Sehr interessant ist die Sprache, mit der Deborah Harry ihre Sexualität beschreibt. Sie ist fordernd, objektfixiert wie die Männer und beschreibt Sex mit wenig romantischen Sätzen: "Er griff nach meinen Brüsten und spielte mit meiner Pussy". Das süße Blondie-Girlie mit dem Engelsgesicht möchte sie eindeutig nicht sein, stattdessen schnappt sie sich was gefällt. Wie sich eine Frau in einer männlich dominierten Gesellschaft zu verhalten hat, lässt sie sich nicht von Typen vorschreiben.

Die beschworene dunkle Seite, die sie bei Blondie nicht ausleben kann, kommt 1983 im Kultfilm "Videodrome” von David Cronenberg zum Vorschein. Die explizite Darstellung von Gewalt sorgt in Deutschland jahrelang für eine Indizierung, die tatsächlich erst 2018 komplett aufgehoben wurde.

Eine spätere Heroinsucht gehört ebenfalls zu den dunklen Kapiteln ihres Lebens, ebenso wie die Vergewaltigung durch einen Obdachlosen. Die wird mit einer teils verstörenden Sachlichkeit protokolliert und nicht weiter emotional behandelt. Wahrscheinlich ein Kniff, um dem Täter nicht noch mehr Raum zu geben, aber in seiner lakonischen Abhandlung auch verwirrend. Was auch auf das Buch insgesamt zutrifft, da Harry ihre Seelenwelt vor allem distanziert abhandelt.

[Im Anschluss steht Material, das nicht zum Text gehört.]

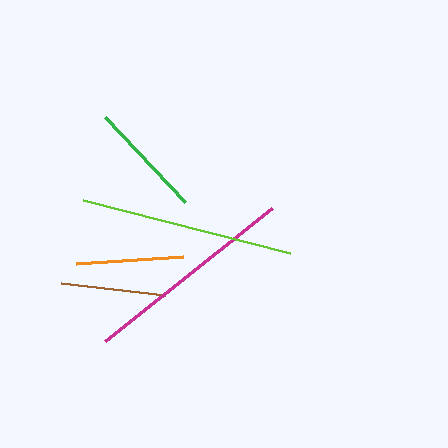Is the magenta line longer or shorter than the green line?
The magenta line is longer than the green line.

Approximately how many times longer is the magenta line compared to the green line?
The magenta line is approximately 1.8 times the length of the green line.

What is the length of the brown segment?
The brown segment is approximately 105 pixels long.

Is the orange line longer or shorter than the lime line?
The lime line is longer than the orange line.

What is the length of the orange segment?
The orange segment is approximately 108 pixels long.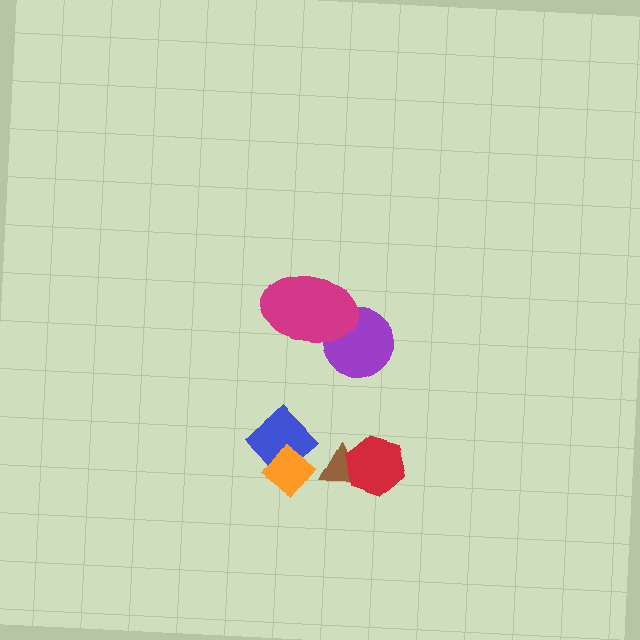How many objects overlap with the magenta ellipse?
1 object overlaps with the magenta ellipse.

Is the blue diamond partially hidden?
Yes, it is partially covered by another shape.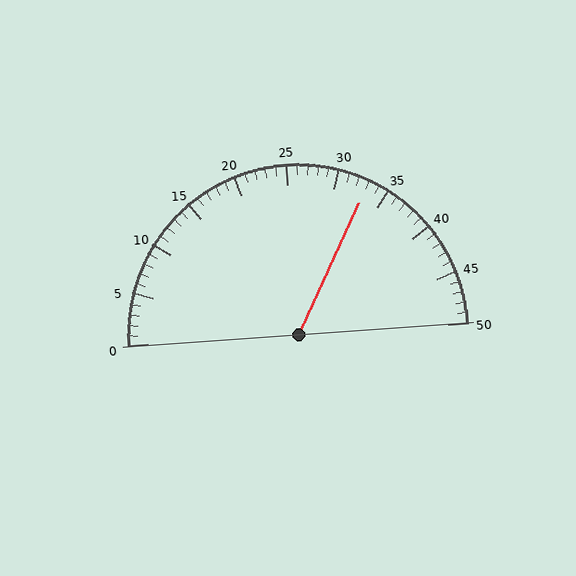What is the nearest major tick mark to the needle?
The nearest major tick mark is 35.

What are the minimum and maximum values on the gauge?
The gauge ranges from 0 to 50.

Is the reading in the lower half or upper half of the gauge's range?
The reading is in the upper half of the range (0 to 50).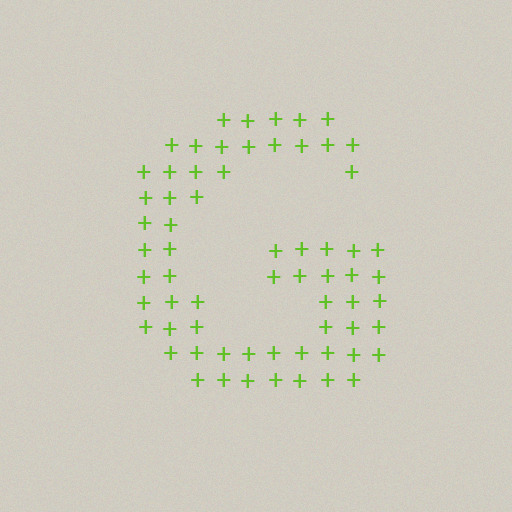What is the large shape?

Als "kinoreife Story" beschreibt Heyne Hardcore das Buch, was leider so nicht stimmt. Die Thematik liefert zwar in der Tat eine (alb)traumhafte Vorlage, aber Harrys Informationsdichte erschlägt einen bisweilen und vermittelt letztlich eher den zähen Eindruck einer New Wave-Enzyklopädie.